Ça vous intéresse, au moins, mon lecteur ? Si je vous raconte tout ça, c'est parce qu'on sait pas très bien à quelle heure on pourra aller à IKEA. D'ailleurs, moi-même, je n'ai pas que ça à faire. Il faut que j'aille à Emmaüs débarrasser tous les objets qui encombrent mon bureau et qu'Emmaüs, ça n'est ouvert que le mardi et le jeudi, en tout cas pour la collecte. Mais cet après midi, j'ai d'autres chat à fouetter, un conférence zoom avec mes amis d'Old Up sur le Chant XXIV de l'Iliade. On a dit 17 heures, précises évidemment, et il faut que je sois rentré. En plus, Michèle dit qu'elle n'a encore trouvé aucun cadeau pour Noël. Faustine a demandé un pyjama, pour étrenner son nouveau lit, je suppose, mais en ligne, il n'y a rien de bien.

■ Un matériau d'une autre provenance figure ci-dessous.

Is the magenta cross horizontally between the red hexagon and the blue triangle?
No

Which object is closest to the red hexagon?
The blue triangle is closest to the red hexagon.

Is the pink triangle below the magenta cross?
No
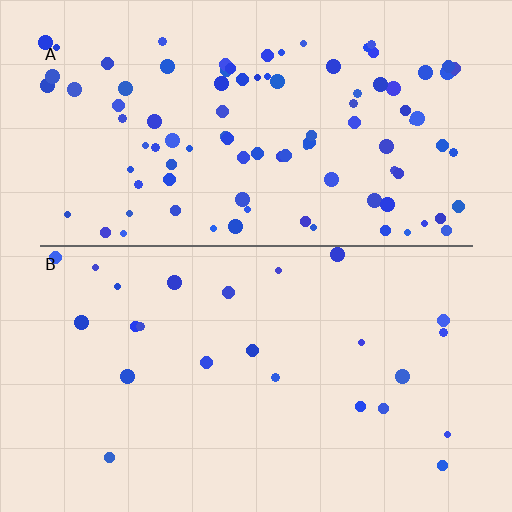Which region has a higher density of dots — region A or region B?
A (the top).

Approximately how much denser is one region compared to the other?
Approximately 4.0× — region A over region B.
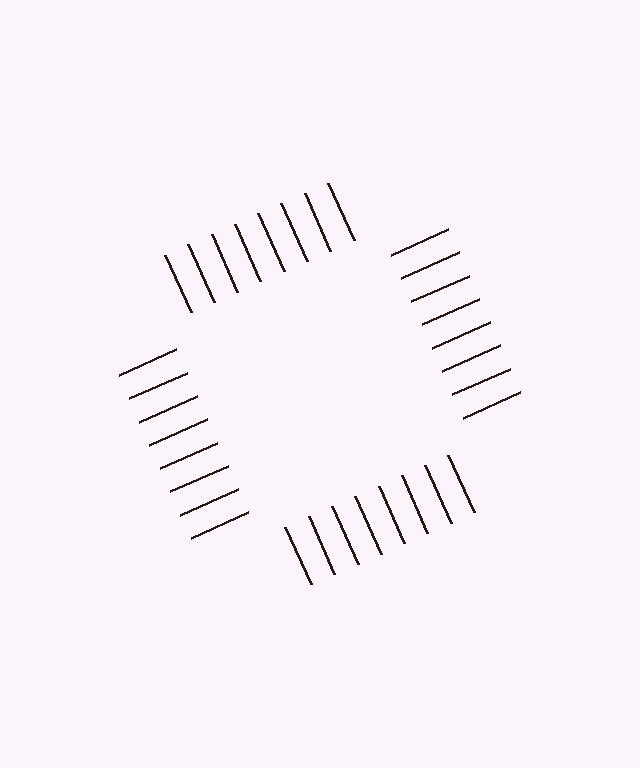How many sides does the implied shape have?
4 sides — the line-ends trace a square.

- le général allemand Pfuhl : Y a pas de souci : je vais vous faire un plan de bataille millimétré en 7 étapes et en moins d'un jour, tout sera réglé.
- Vous vous demandez d'où il sort ce Pfuhl (Quel nom !), mon étourdi lecteur ? C'est que vous avez oublié votre Guerre et Paix. De ce général irritable et sarcastique, Tolstoï dit qu'il a "l'assurance inébranlable et odieuse de l'Allemand qui croit qu'il connaît la vérité, une science qu'il croit suprême parce qu'il l'a inventée lui-même."

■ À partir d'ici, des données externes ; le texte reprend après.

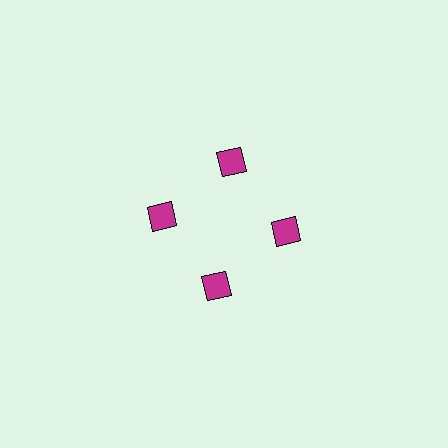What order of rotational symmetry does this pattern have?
This pattern has 4-fold rotational symmetry.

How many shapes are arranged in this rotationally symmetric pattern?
There are 4 shapes, arranged in 4 groups of 1.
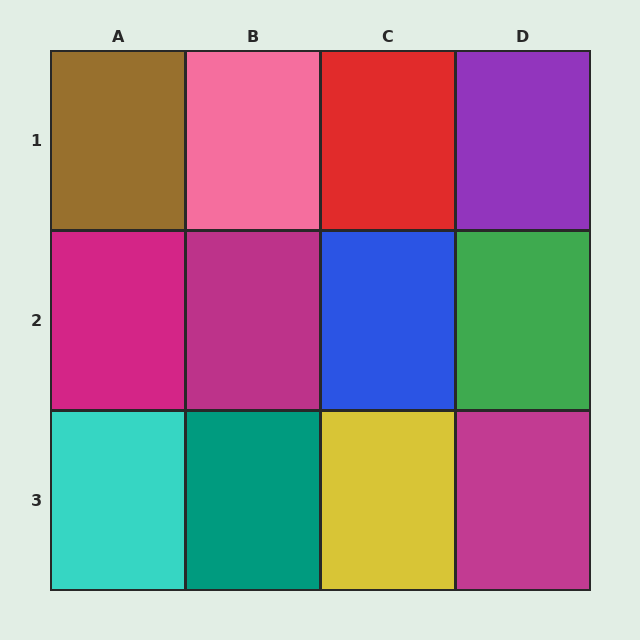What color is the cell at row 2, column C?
Blue.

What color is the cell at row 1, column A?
Brown.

Pendant le conseil de guerre à la veille de la bataille de Borodino que les Français appellent la Moscowa, le général en chef Koutouzov semblait dormir à moitié. Il est vrai qu'il ne lui restait plus qu'un œil. Comme sur le champ de bataille, d'ailleurs, où il ressemblait à un vieux crapaud avachi sur son cheval. En réalité, il captait tout et mémorisait tout mais se gardait bien d'ordonner quoi que ce soit, laissant juste faire l'utile, empêchant le nuisible. Comment croire maîtriser une mêlée de 300 000 hommes ! Le cours des événements est imprévisible. D'ailleurs, chacun dira finalement qu'il a gagné la bataille (70 000 morts)...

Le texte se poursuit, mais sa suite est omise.